First things first, let’s get you to connect to your true core. Go ahead and try this at home:

Start by lying on your back, with knees bent and soles of the feet on the floor.

Place your hands on your belly inside your front hip bones, and take several rounds of breath inhaling through the nose and exhaling through the mouth. Allow your belly to expand on the inhale and stay soft on the exhale.

Once your belly is soft (think: Buddha belly), exhale with a “shhh” sound until you can’t exhale anymore.

Stay soft; let the belly drop from the exhale, but without gripping or pulling it in.

Keep the ab muscles relaxed and keep exhaling to feel your deeper, inner core. You may feel under your fingers a deep core muscle turn on; the TA may press out into your hands.

If you don’t feel it, you can lift just your head off the floor 1-2 inches and you will feel the TA activate. This deep core muscle should feel firm, but should never dome, cone, or “poof” the belly.

Now that you’ve felt it, try to use the technique above to contract the TA without lifting your head.

Now, let’s find the pelvic floor.

Bring your awareness to the muscles between your sitz bones. As you breathe deeply with the “shhh” breath, notice any change in pressure in your perineum (space between your vagina and anus).

If you don’t feel it, place your hand at your perineum for feedback, and focus your awareness there. You can also sit up on a yoga ball or chair, with a rolled up towel under your perineum for extra feedback.

If you feel tension down there that won’t fully release, this is your practice.

If you feel like the muscles are very relaxed, you can use an exhale to contract the muscles, pulling them in and up. Hold for 3-5 seconds or until the muscle fatigues.

Are you able to fully relax after the contraction? Try taking those muscles down an elevator to the ground floor, and then the basement.

If you notice increased tension down there that is hard to let go, your muscles are likely overactive and you’ll need to just use the first breathing exercise above.

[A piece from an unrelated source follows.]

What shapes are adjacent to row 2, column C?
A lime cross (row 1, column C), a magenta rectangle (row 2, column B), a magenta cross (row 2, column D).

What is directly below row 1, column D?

If you’re able to fully relax them, you can do 5-10 repetitions.

Don’t go crazy, unless you’ve gotten clearance to do so. Do use them to increase your awareness down there, and try to focus more on the relaxation or release afterwards.

Let Go

Just like our breathing, the pelvic floor muscles are reflexive, their response automatic. They are already connected to our breath. And like our breath, they already know what to do. The only thing in the way is us - in our constant gripping of the abs, learned tension patterns in the body, and limits in taking a full, deep breath.

The secret is to let go. Our entire body has a natural rhythm. Sometimes we need to relearn that rhythm. One thing I can promise you, is that it is often that simple. Once a woman is able to fully relax her pelvic floor, that next pelvic floor muscle contraction is much stronger. My clients are amazed when they realize, all they had to do was drop the weight. It isn’t about working harder. Most of the time, what is needed is relaxation or full range of motion of the muscles, so that the pelvic floor muscles can switch on when they are needed.

Whether you are a pregnant or postpartum woman, or you’re a person who has experienced any kind of pelvic dysfunction, becoming aware of your pelvis is an exciting opportunity. These muscles, organs, and structures, communicate to us when there is a problem, so that we can come more into balance with them. Health is a lifelong pursuit. Maybe you didn’t notice before, or maybe you even ignored the signals, but now you have the knowledge to get the support you need and to optimize your pelvic health. Take it as a jump-off point.

So next time you hear a teacher say “contract your pelvic floor,” I encourage you to slow down, soften, and bring your breath all the way down there. Relax any clenching and give your floor a break. Allow for its expansion on the inhale. The power in your pelvic floor muscles is in their full range, their flexibility. You’ll likely be surprised to find that in your softness, you already have the strength you need.